Tuesday, May 09, 2006



Electoral transparency

I've been kicking around more ideas for Member's Bills, and there's a really obvious one: amending the Electoral Act 1993 to improve the transparency of political party funding. Currently, the law requires every party to publish an annual return listing every donation over $10,000. Despite allowing large amounts of party funding to go unreported, parties still go to great lengths to avoid even this lax scheme - Labour by the use of "anonymous" (yeah, right) donations, and National through a network of special purpose trusts whose purpose can only be described as money laundering. In the long term, I'd like to see both practices banned outright - both are deliberate attempts to frustrate transparency and undermine the integrity of the democratic system. But in the meantime, I'll settle for a simple step to ensure greater transparency: lowering the declaration threshold by a factor of ten, to $1000. This would require amending the definition of "party donation" in s214F. While we're at it, we could also do the same for candidate donations, lowering the $1000 threshold in s210 to, say, $500. The resulting bill would be simple and clear. It would also be popular. According to Raymond Miller's Party Politics in New Zealand, there is substantial support among voters for greater transparency, with support fluctuating between 70% and 95% depending on party affiliation. There is more disagreement among political candidates, with support ranging between 15% for ACT candidates to 90 - 95% for Labour, NZFirst, Green and Progressive candidates. The latter four parties between them have more than enough votes to pass such a bill - all that is required is for some eager MP to take it up.

So, who's game...?

6 comments:

Agreed. And before the next election too. We cant let ourselves slip into the US model of soft donations and deep lobby pockets.

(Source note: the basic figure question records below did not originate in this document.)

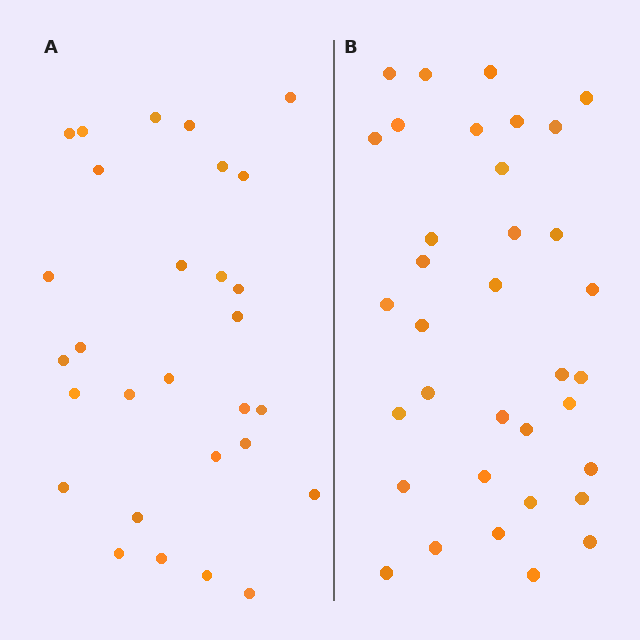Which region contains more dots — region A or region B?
Region B (the right region) has more dots.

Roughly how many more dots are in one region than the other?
Region B has about 6 more dots than region A.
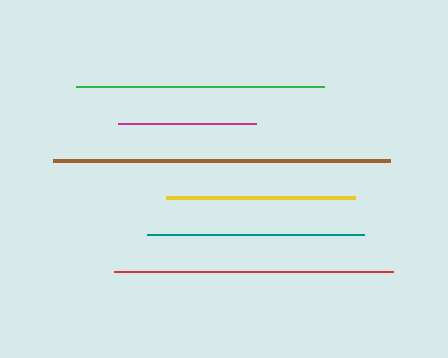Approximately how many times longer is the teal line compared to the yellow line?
The teal line is approximately 1.1 times the length of the yellow line.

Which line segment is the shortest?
The magenta line is the shortest at approximately 137 pixels.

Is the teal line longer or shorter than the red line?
The red line is longer than the teal line.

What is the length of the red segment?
The red segment is approximately 280 pixels long.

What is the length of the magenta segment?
The magenta segment is approximately 137 pixels long.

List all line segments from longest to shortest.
From longest to shortest: brown, red, green, teal, yellow, magenta.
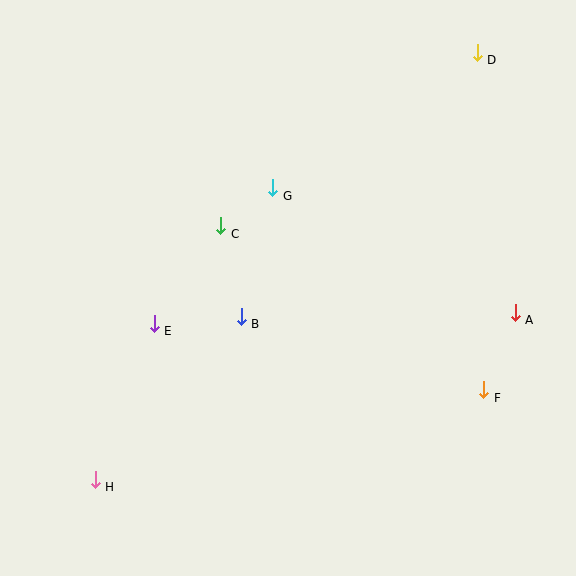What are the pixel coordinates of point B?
Point B is at (241, 324).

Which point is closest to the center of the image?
Point B at (241, 324) is closest to the center.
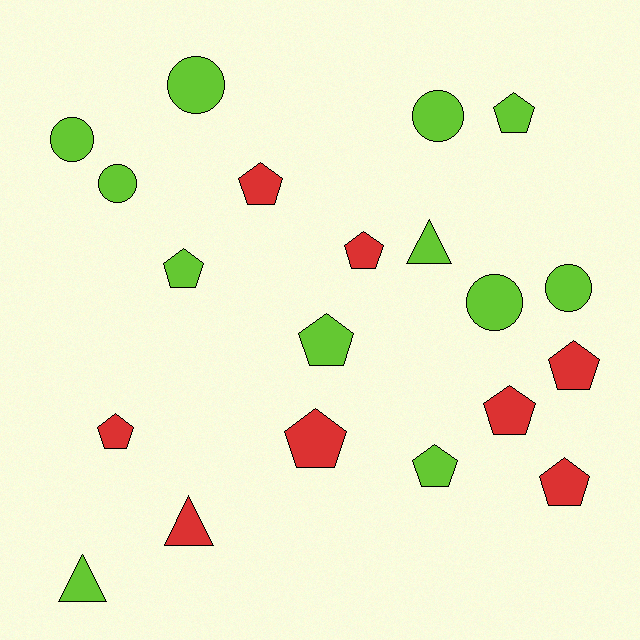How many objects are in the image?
There are 20 objects.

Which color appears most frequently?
Lime, with 12 objects.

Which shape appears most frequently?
Pentagon, with 11 objects.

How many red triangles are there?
There is 1 red triangle.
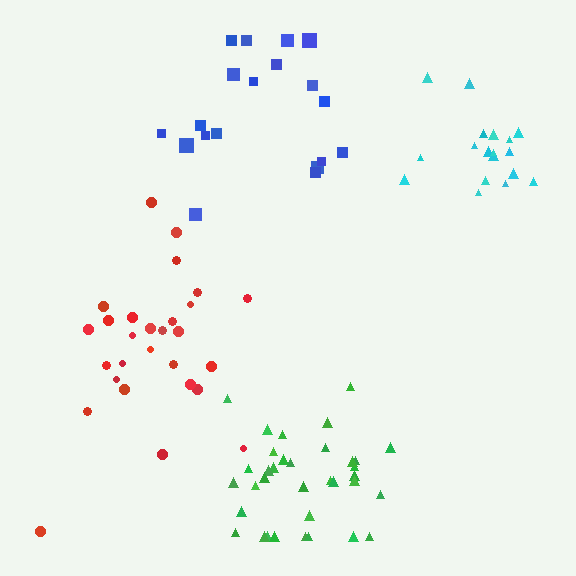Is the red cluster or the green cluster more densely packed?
Green.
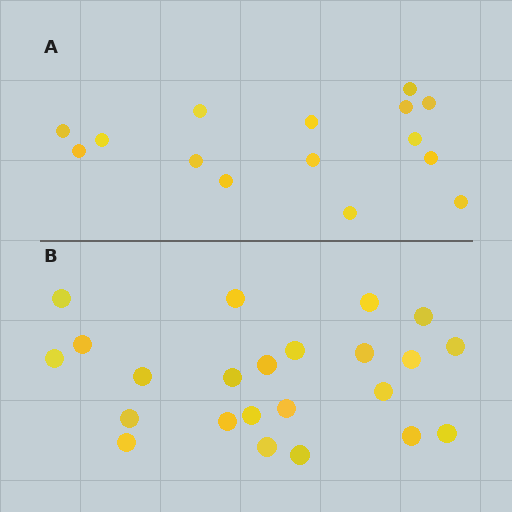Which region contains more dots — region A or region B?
Region B (the bottom region) has more dots.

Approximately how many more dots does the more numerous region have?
Region B has roughly 8 or so more dots than region A.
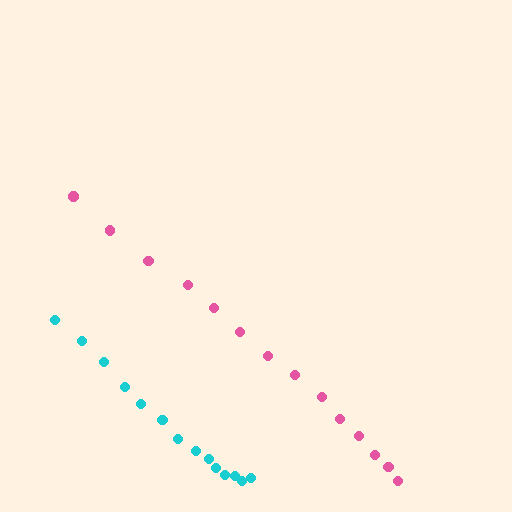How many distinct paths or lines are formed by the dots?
There are 2 distinct paths.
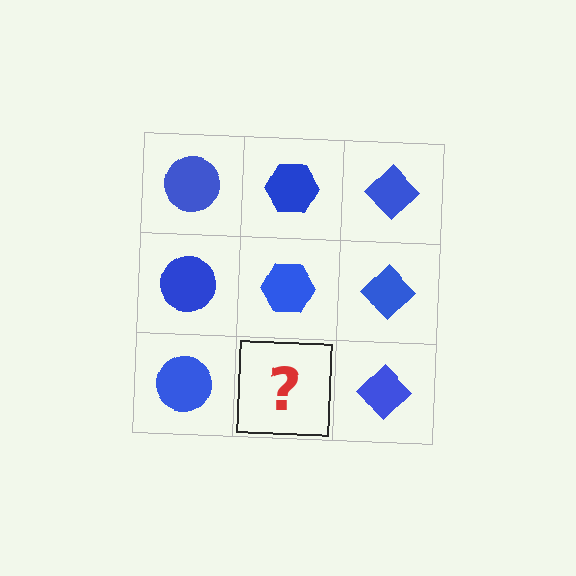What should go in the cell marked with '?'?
The missing cell should contain a blue hexagon.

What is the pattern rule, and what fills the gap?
The rule is that each column has a consistent shape. The gap should be filled with a blue hexagon.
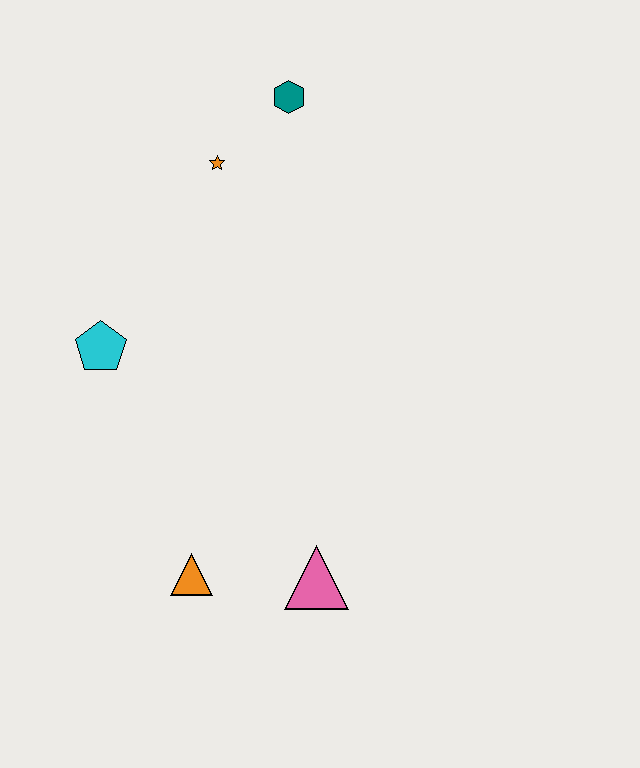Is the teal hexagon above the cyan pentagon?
Yes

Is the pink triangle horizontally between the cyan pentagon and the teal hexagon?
No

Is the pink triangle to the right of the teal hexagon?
Yes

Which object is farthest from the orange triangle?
The teal hexagon is farthest from the orange triangle.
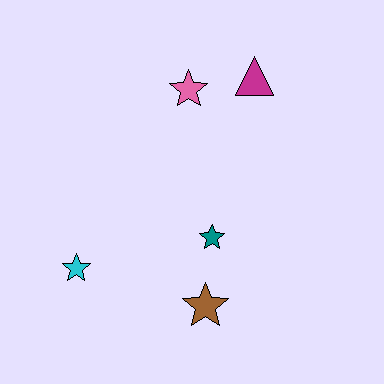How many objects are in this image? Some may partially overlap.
There are 5 objects.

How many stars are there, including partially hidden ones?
There are 4 stars.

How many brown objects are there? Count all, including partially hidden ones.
There is 1 brown object.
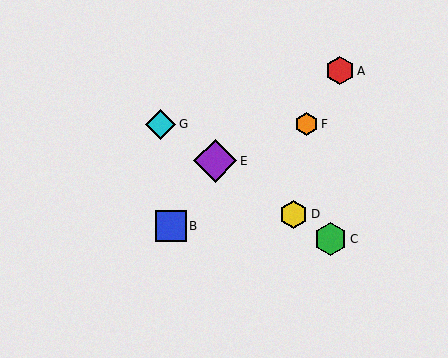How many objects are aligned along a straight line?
4 objects (C, D, E, G) are aligned along a straight line.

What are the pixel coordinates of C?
Object C is at (331, 239).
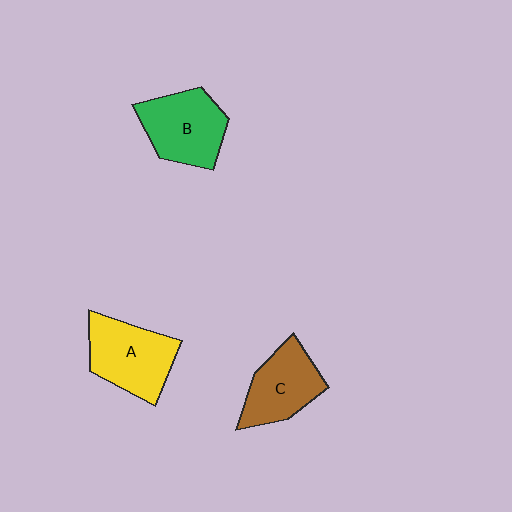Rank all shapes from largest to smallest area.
From largest to smallest: A (yellow), B (green), C (brown).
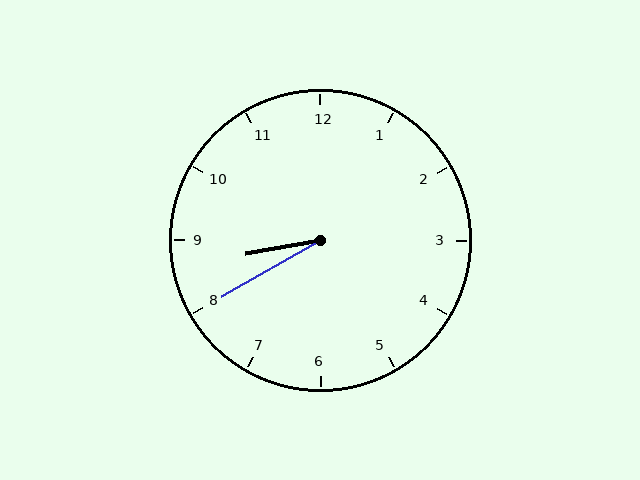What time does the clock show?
8:40.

Each donation, or rather, each source of funding has to be reported and has to be traceable. Even if the public doesn't know, there should have to be a way for every cent to be traceable by auditors. Each party should be required to have its acounts audited by (either public or private sector) accountant against a set of rules.

Whatever the declaration limits are, the spending limit has to increase as well. Not by a huge amount, but with both National and Labour pulling funding close to that limit in election years it'll become much more tempting from here on in.

If the law can't change with the cost of running campaigns, we will end up with more overspending scandals & less transparancy in the system (more Bretheren), which will only lead to buying of elections.

Posted by James : 5/09/2006 07:24:00 AM

Anonymous donations serve a very important democratic purpose, if the political parties/candidates who receive such donations do not know from whom they come then they can't be influenced by donors in making Parliamentary or Governmental decisions.

Posted by Graeme Edgeler : 5/09/2006 02:01:00 PM

Graeme: So I've heard DPF claiming many times. But the public simply has no way of knowing that the politicians are as ignorant as they claim, or whether they are just lying to us.

Sunshine is the best disinfectant. Make it all transparent, and let the public judge for themselves through the electoral system what constitutes an undue influence.

Posted by Idiot/Savant : 5/09/2006 02:57:00 PM

Surely any donation is a non-democratic way of influencing an election result, whether or not it is anonymous.

However you couldn't really abolish them altogether, otherwise fledgeling/minor parties couldn't muster support for getting started.

I can think of two other ideas that aim to correct the problem, neither of which I particularly like, but maybe they will inspire other good ideas.

1. Vet donations and divvy them up based on the listed number of donators/supporters. The parties that could get the most $1 listed financial members would then get the biggest payouts.

2. retrospectively adjust the allocation of seats in parliament; for instance if party A spent 50% of the total campaign spend but only got 40% of the vote, the allocated seats in parliament get adjusted based on the 10% discrepancy.

Posted by Anonymous : 5/09/2006 05:42:00 PM

Sam: It costs money to run a party, and they have to pay for themselves somehow. Likewise, it costs money for parties to propagate their views and fight elections. The chief concern of the public in this is making sure that any provision of money isn't repaid by political favours in office - and I think the first part of any solution is transparency.

As for retrospectively adjusting the allocation of seats in parliament based on funding, I'm not sure what you're getting at. Spending money on an election campaign does not entitle a party to seats any more than it disqualifies them; the only basis for determining seat allocations is and should be popular support as measured by the number of votes.

Posted by Idiot/Savant : 5/10/2006 12:10:00 AM

Transparancy is all well and good, but it falls well short of full public funding and accompanying regulatory requirements for proportional (and may as well be free) airtime and paper space leading up to elections. Democracy should never come down to who has the most money.

Getting rid of the nonsense of giving most of it to the big two wouldn't hurt either, but I can't see Lab and Nat voting for that. Proportional to the last vote, not ancient history.

Oh, and get rid of the 5% threshold already; should be mentioned every time elections are.